Working remotely is a crucial component of contingency plans for business continuity planners. Before the crisis, more and more companies were open to remote working during normal business conditions, and the companies that practised “work from home” were more prepared for the COVID-19 crisis.

This means that moving forward; businesses should be prepared to switch to supporting a mobile and remote workforce quickly. Often, in business continuity, there is a rule that companies should plan for 30% of employees being out at any one time. We would say this should be at least 80% (people who are sick, people who are caring for the sick, people afraid to go outside).

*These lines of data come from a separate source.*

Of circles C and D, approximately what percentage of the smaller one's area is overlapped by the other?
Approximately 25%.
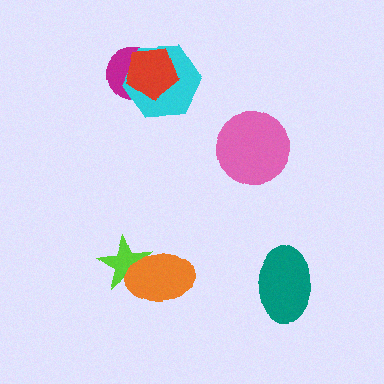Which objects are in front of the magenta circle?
2 objects cover part of the magenta circle: the cyan hexagon and the red pentagon.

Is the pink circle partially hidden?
No, no other shape covers it.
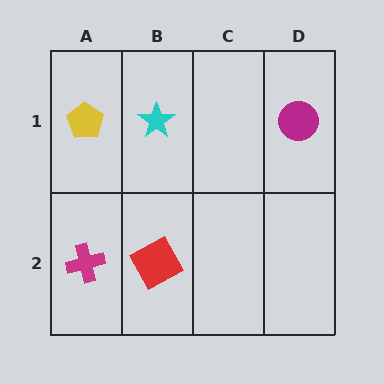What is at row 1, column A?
A yellow pentagon.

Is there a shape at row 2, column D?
No, that cell is empty.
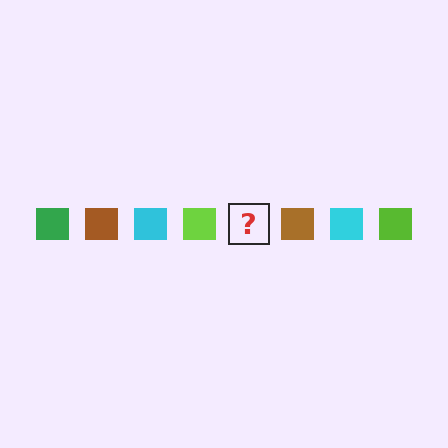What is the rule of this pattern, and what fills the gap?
The rule is that the pattern cycles through green, brown, cyan, lime squares. The gap should be filled with a green square.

After COVID-19, it would not be going too far to recommend that companies are prepared for up to 100% absenteeism, with a capacity of over 120%.

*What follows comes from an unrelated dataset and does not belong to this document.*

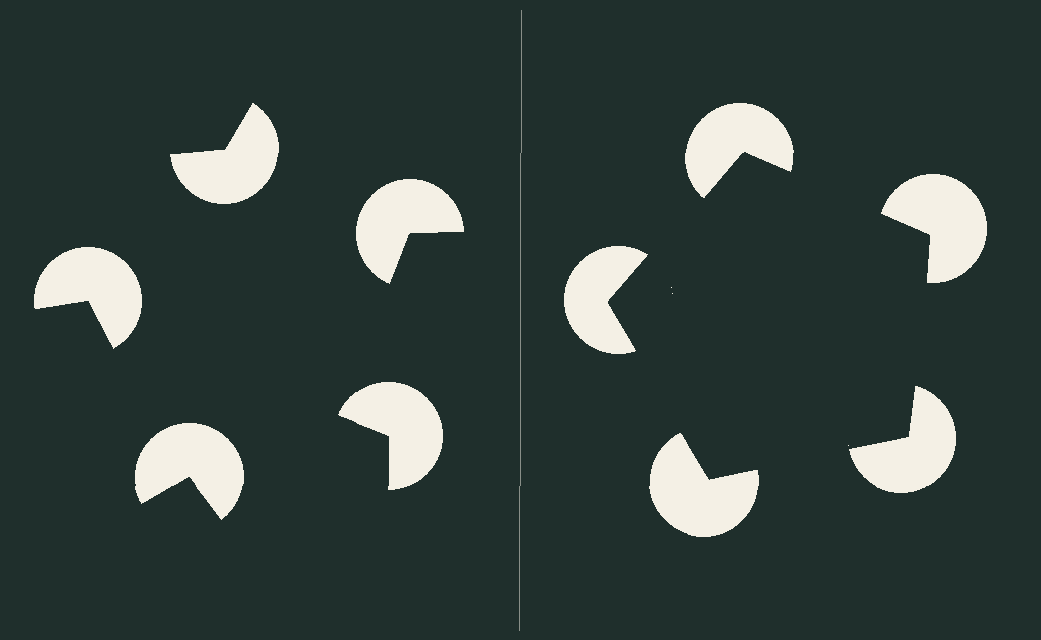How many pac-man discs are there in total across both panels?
10 — 5 on each side.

Is a closer understanding of how the human capital and physical resources and technologies fit together, the basis of what contingency planning will look like in the future?

Contingency planning in the future will be predicated on collaboration and interaction between individuals within the organisation, between individuals and customers, and between individuals and suppliers. This will all be facilitated, and most likely more automated, in the future. Thus, while business viability requires a healthy and available workforce, contingency plans will need to ensure effective and secure interaction with technology and the data from anywhere at any time.

The COVID-19 crisis has shown the importance of protecting the most critical asset of the organisation – the workforce. It has also shown that employees must have the tools and technology required to carry on their work remotely, having been removed from local technology and each other. Employees should be supported and encouraged to think about what tools, information and equipment they would need to make decisions and maintain productivity at acceptable levels, should another situation as the pandemic arise.

As organisations plan for the future, they must remember that the ability to survive the disruption of the workforce or the disruption due to a crisis will not only depend on how effective they were in the continuity planning and preparation process but also the tools made available, as well as the employee training the business implemented, outside of a crisis as part of their contingency planning.